De enkele verwijzing naar artikel 7 van de Wet politiegegevens is daarvoor immers onvoldoende. (Vergelijk de uitspraak van de Afdeling van 12 augustus 2019, ECLI:NL:RVS:2019:2728). Aan het standpunt van de commandant ligt in zoverre geen nadere motivering ten grondslag.

De Afdeling acht evenwel aannemelijk dat kennisneming van de persoonsgegevens van derden, zoals getuigen, die daarin staan vermeld, zal leiden tot aantasting de eerbiediging van de persoonlijke levenssfeer. Naar het oordeel van de Afdeling weegt het belang van eerbiediging van de persoonlijke levenssfeer in dit geval zwaarder dan het belang van [appellant] om kennis te nemen van die persoonsgegevens. Hij wordt door de beperkte kennisneming niet zodanig in zijn belangen geschaad, dat zijn belang zwaarder dient te wegen. De Afdeling acht daarom het verzoek tot beperkte kennisneming in zoverre gerechtvaardigd. Dat geldt in dit geval, gelet op de gedragingen van [appellant] jegens verbalisanten en de melding dat hij een betreffende verbalisant kenbaar in de media wil brengen door het verspreiden van door hem gemaakte videobeelden, ook voor de persoonsgegevens van verbalisanten die in die stukken zijn vermeld.

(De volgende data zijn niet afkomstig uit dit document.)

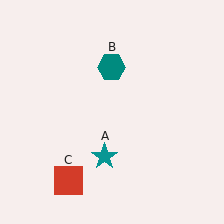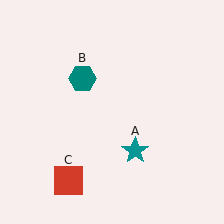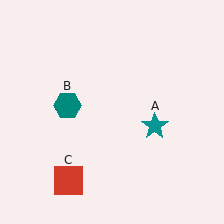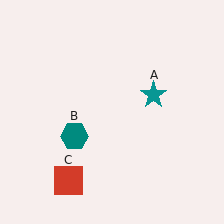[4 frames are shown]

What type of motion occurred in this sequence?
The teal star (object A), teal hexagon (object B) rotated counterclockwise around the center of the scene.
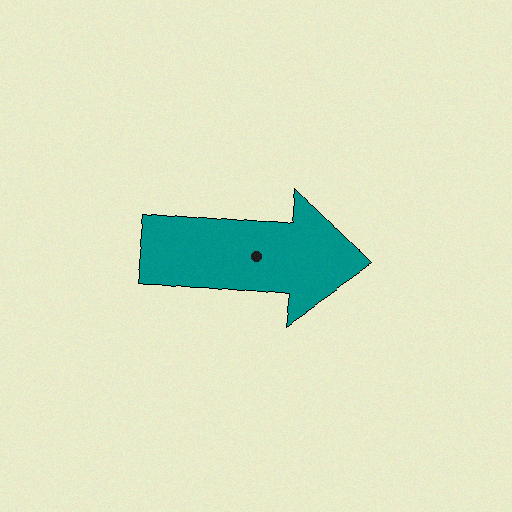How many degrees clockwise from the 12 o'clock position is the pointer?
Approximately 96 degrees.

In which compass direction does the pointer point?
East.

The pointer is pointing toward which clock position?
Roughly 3 o'clock.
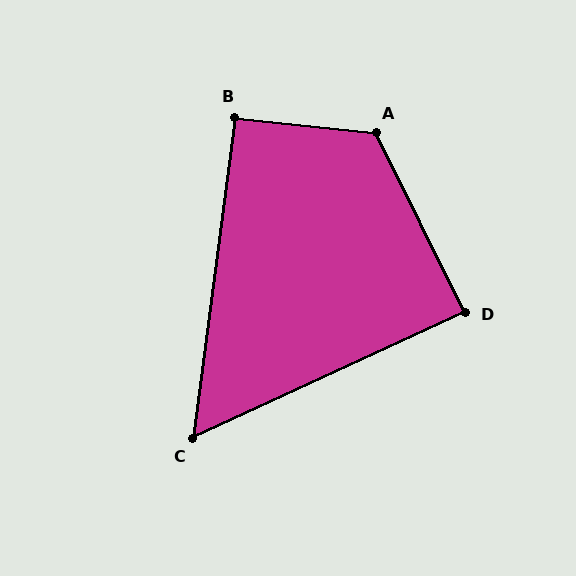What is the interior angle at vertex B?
Approximately 91 degrees (obtuse, close to a right angle).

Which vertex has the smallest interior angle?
C, at approximately 58 degrees.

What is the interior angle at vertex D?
Approximately 89 degrees (acute, close to a right angle).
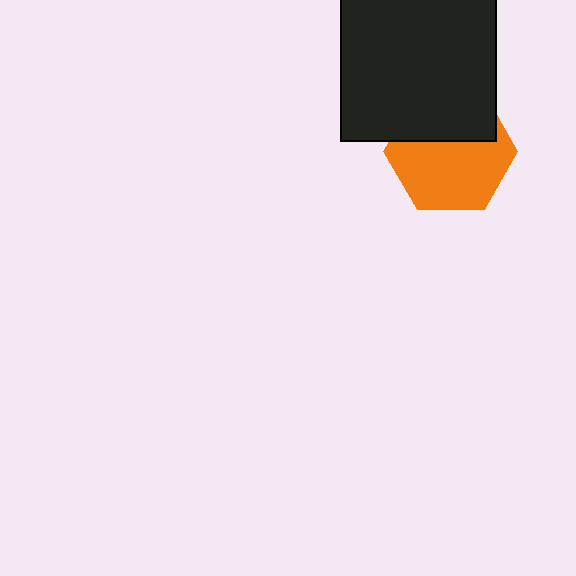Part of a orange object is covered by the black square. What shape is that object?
It is a hexagon.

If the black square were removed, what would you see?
You would see the complete orange hexagon.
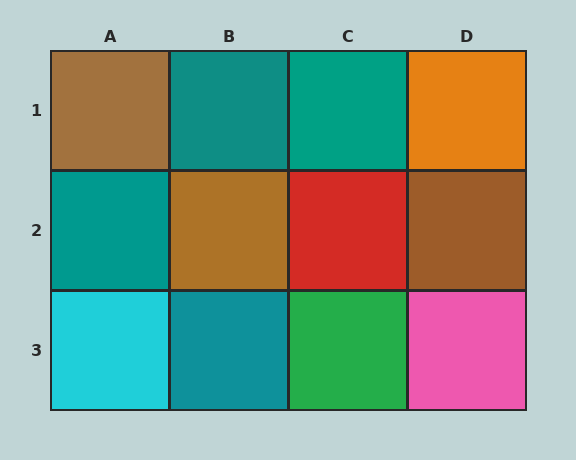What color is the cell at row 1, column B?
Teal.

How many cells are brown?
3 cells are brown.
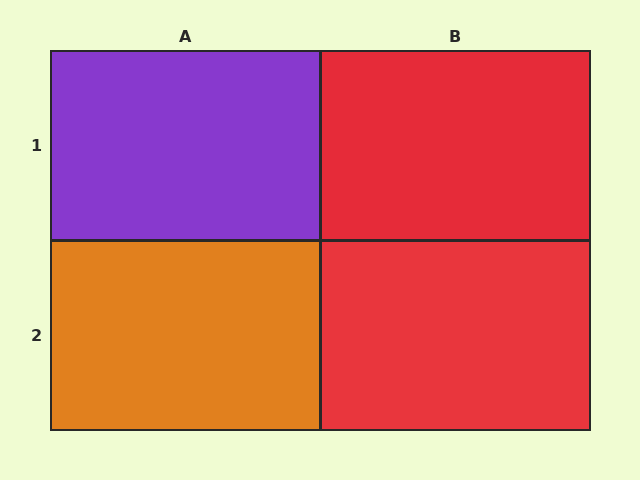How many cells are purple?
1 cell is purple.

4.    Voor zover het verzoek betrekking heeft op de aan [appellant] gerichte schriftelijke waarschuwing van 10 februari 2015 acht de Afdeling beperkte kennisneming evenmin gerechtvaardigd. Het gaat om een bij [appellant] bekende brief en de enkele verwijzing naar artikel 7 van de Wet politiegegevens is, zoals hiervoor onder 3 reeds is overwogen, onvoldoende voor het oordeel dat er gewichtige redenen zijn als bedoeld in artikel 8:29 van de Awb.

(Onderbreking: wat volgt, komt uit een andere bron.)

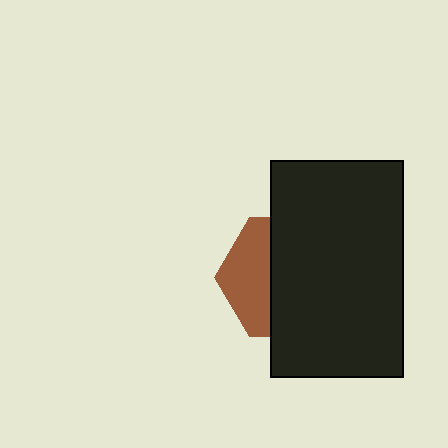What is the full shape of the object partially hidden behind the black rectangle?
The partially hidden object is a brown hexagon.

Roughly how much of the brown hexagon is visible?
A small part of it is visible (roughly 36%).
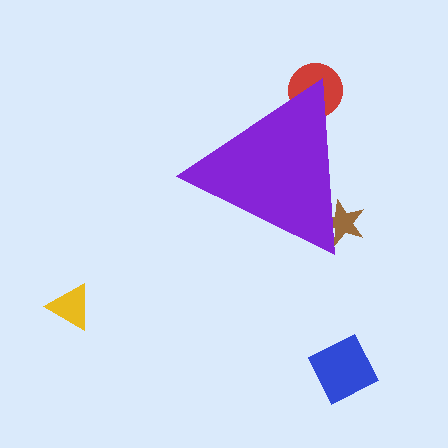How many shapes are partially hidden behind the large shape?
2 shapes are partially hidden.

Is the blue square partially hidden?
No, the blue square is fully visible.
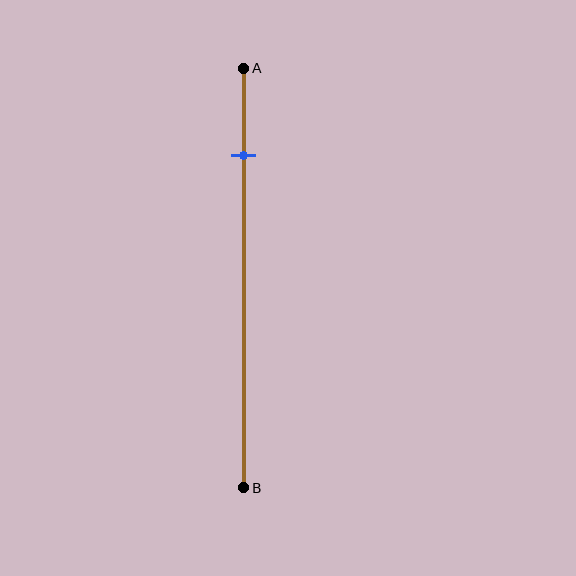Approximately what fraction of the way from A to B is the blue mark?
The blue mark is approximately 20% of the way from A to B.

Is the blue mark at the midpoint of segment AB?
No, the mark is at about 20% from A, not at the 50% midpoint.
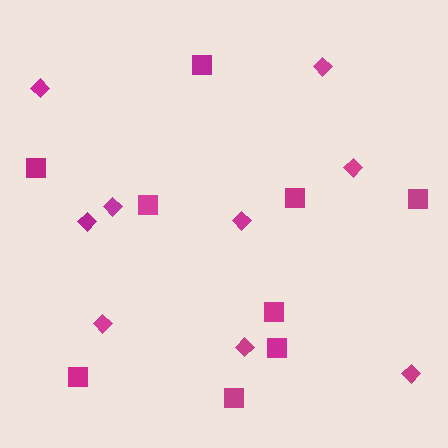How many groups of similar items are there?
There are 2 groups: one group of diamonds (9) and one group of squares (9).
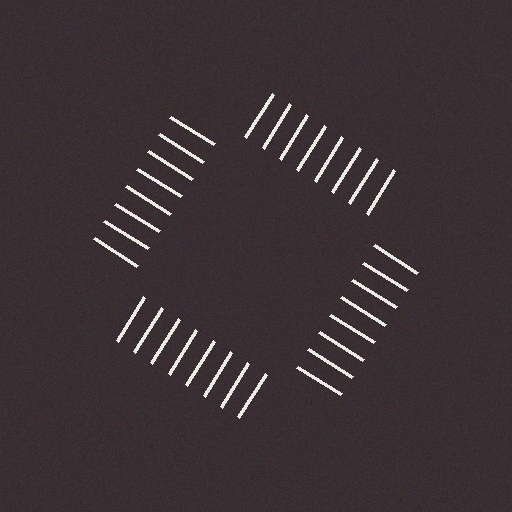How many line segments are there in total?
32 — 8 along each of the 4 edges.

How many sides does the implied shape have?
4 sides — the line-ends trace a square.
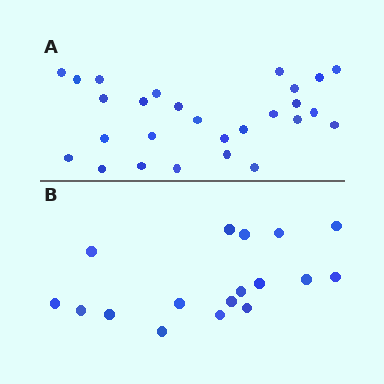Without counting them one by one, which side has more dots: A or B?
Region A (the top region) has more dots.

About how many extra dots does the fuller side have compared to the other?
Region A has roughly 10 or so more dots than region B.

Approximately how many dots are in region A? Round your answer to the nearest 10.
About 30 dots. (The exact count is 27, which rounds to 30.)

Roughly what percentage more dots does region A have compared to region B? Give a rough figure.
About 60% more.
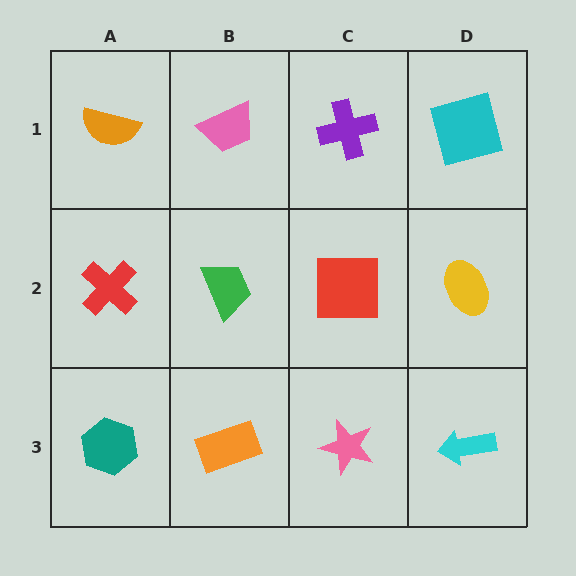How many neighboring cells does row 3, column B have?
3.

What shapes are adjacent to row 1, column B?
A green trapezoid (row 2, column B), an orange semicircle (row 1, column A), a purple cross (row 1, column C).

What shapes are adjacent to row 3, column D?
A yellow ellipse (row 2, column D), a pink star (row 3, column C).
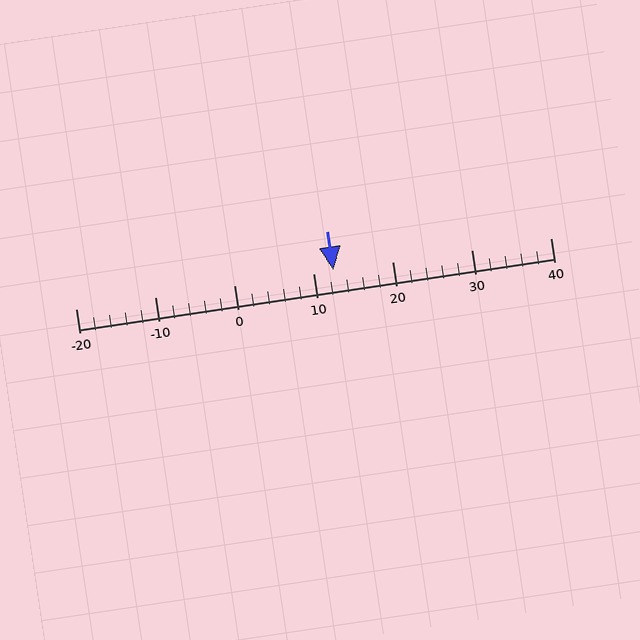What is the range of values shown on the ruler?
The ruler shows values from -20 to 40.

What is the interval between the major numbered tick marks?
The major tick marks are spaced 10 units apart.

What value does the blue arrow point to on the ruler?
The blue arrow points to approximately 12.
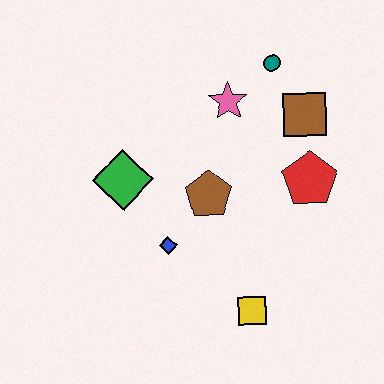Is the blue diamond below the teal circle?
Yes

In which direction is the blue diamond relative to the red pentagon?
The blue diamond is to the left of the red pentagon.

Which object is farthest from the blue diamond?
The teal circle is farthest from the blue diamond.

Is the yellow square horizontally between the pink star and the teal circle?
Yes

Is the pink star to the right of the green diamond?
Yes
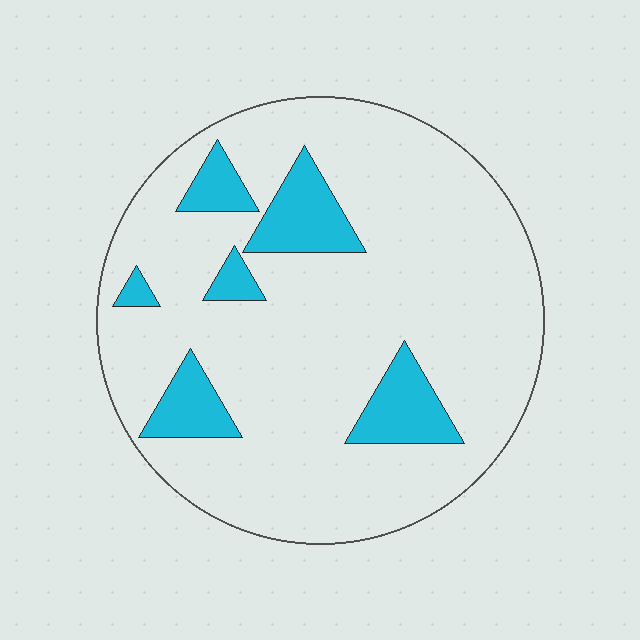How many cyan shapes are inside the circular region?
6.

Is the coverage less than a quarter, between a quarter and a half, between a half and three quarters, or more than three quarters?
Less than a quarter.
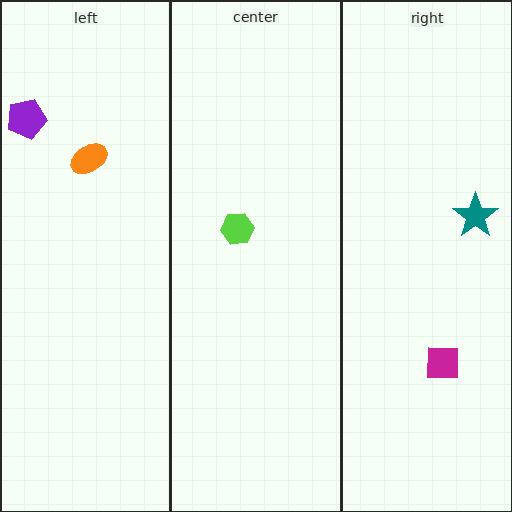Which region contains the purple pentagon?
The left region.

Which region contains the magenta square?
The right region.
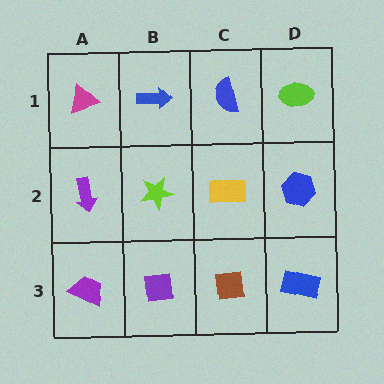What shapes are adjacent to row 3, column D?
A blue hexagon (row 2, column D), a brown square (row 3, column C).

5.    Ten aanzien van de overige informatie is de Afdeling van oordeel dat er gewichtige redenen aanwezig als bedoeld in artikel 8:29 van de Awb.

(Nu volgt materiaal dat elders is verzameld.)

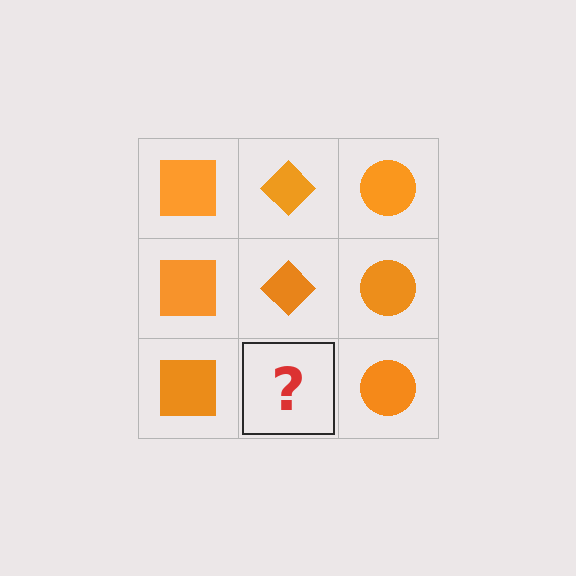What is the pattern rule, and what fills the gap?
The rule is that each column has a consistent shape. The gap should be filled with an orange diamond.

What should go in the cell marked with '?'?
The missing cell should contain an orange diamond.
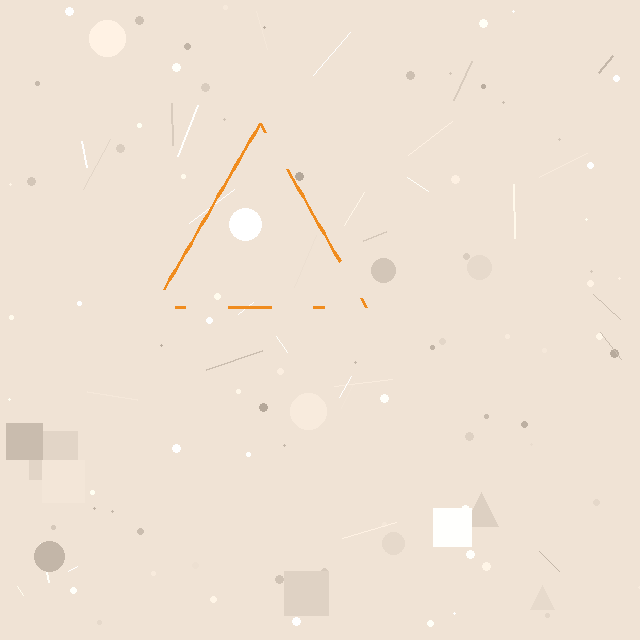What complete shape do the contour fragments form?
The contour fragments form a triangle.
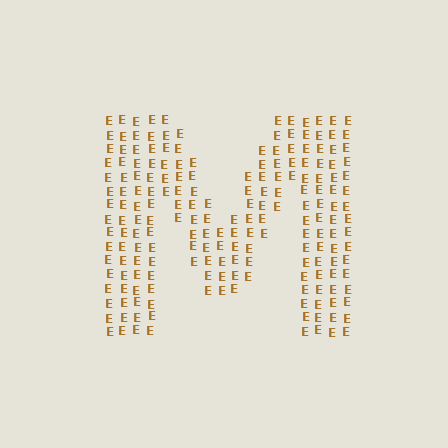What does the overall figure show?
The overall figure shows the letter M.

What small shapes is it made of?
It is made of small letter E's.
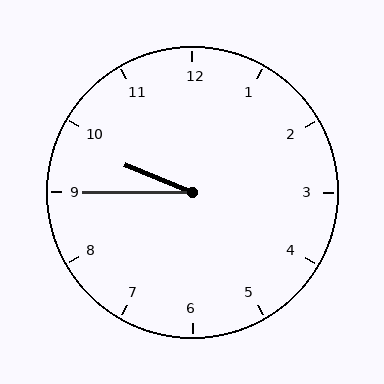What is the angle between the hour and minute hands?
Approximately 22 degrees.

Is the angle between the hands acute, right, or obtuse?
It is acute.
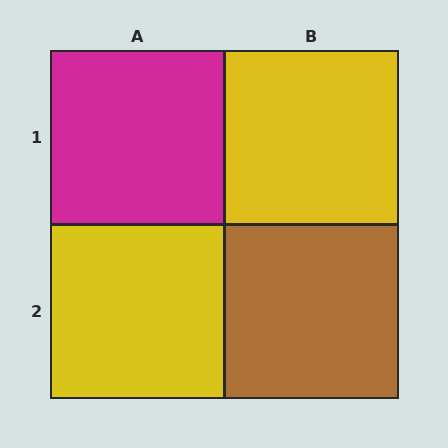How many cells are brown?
1 cell is brown.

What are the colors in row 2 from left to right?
Yellow, brown.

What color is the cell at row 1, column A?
Magenta.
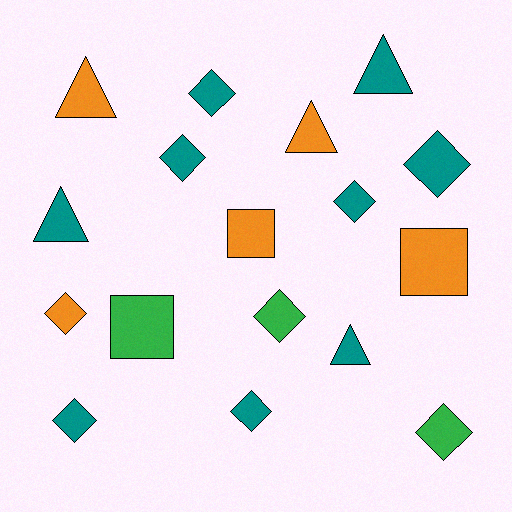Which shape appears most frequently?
Diamond, with 9 objects.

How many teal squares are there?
There are no teal squares.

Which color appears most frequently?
Teal, with 9 objects.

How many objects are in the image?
There are 17 objects.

6.    Indien de commandant geen gehoor geeft aan het in dictumonderdeel II aangeduide verzoek om de schriftelijke waarschuwing van 10 februari 2015 en de informatie over de winkeldiefstal in 2011 en het in 2014 en 2017 niet tonen van een identiteitsbewijs toe te sturen, waarin de gedeelten ten aanzien waarvan het verzoek om beperking van de kennisneming is ingewilligd onleesbaar zijn gemaakt, kan de Afdeling daaraan gevolgen verbinden.

Beslissing

De Afdeling bestuursrechtspraak van de Raad van State:

I.    willigt het verzoek gedeeltelijk in;

II.    verzoekt de commandant van de Koninklijke Marechaussee de schriftelijke waarschuwing van 10 februari 2015 en de informatie over de winkeldiefstal in 2011 (PL1300_2011111596) en het in 2014 (PL1300_2014134447) en 2017 (PL1300_2017246096) niet tonen van een identiteitsbewijs, waarin de gedeelten ten aanzien waarvan het verzoek om beperking van de kennisneming is ingewilligd onleesbaar zijn gemaakt, vóór 24 september 2019 aan de Afdeling en de andere partij toe te sturen.

Aldus vastgesteld door mr. J.J. van Eck, lid van de enkelvoudige geheimhoudingskamer, in tegenwoordigheid van mr. B. Ley-Nell, griffier.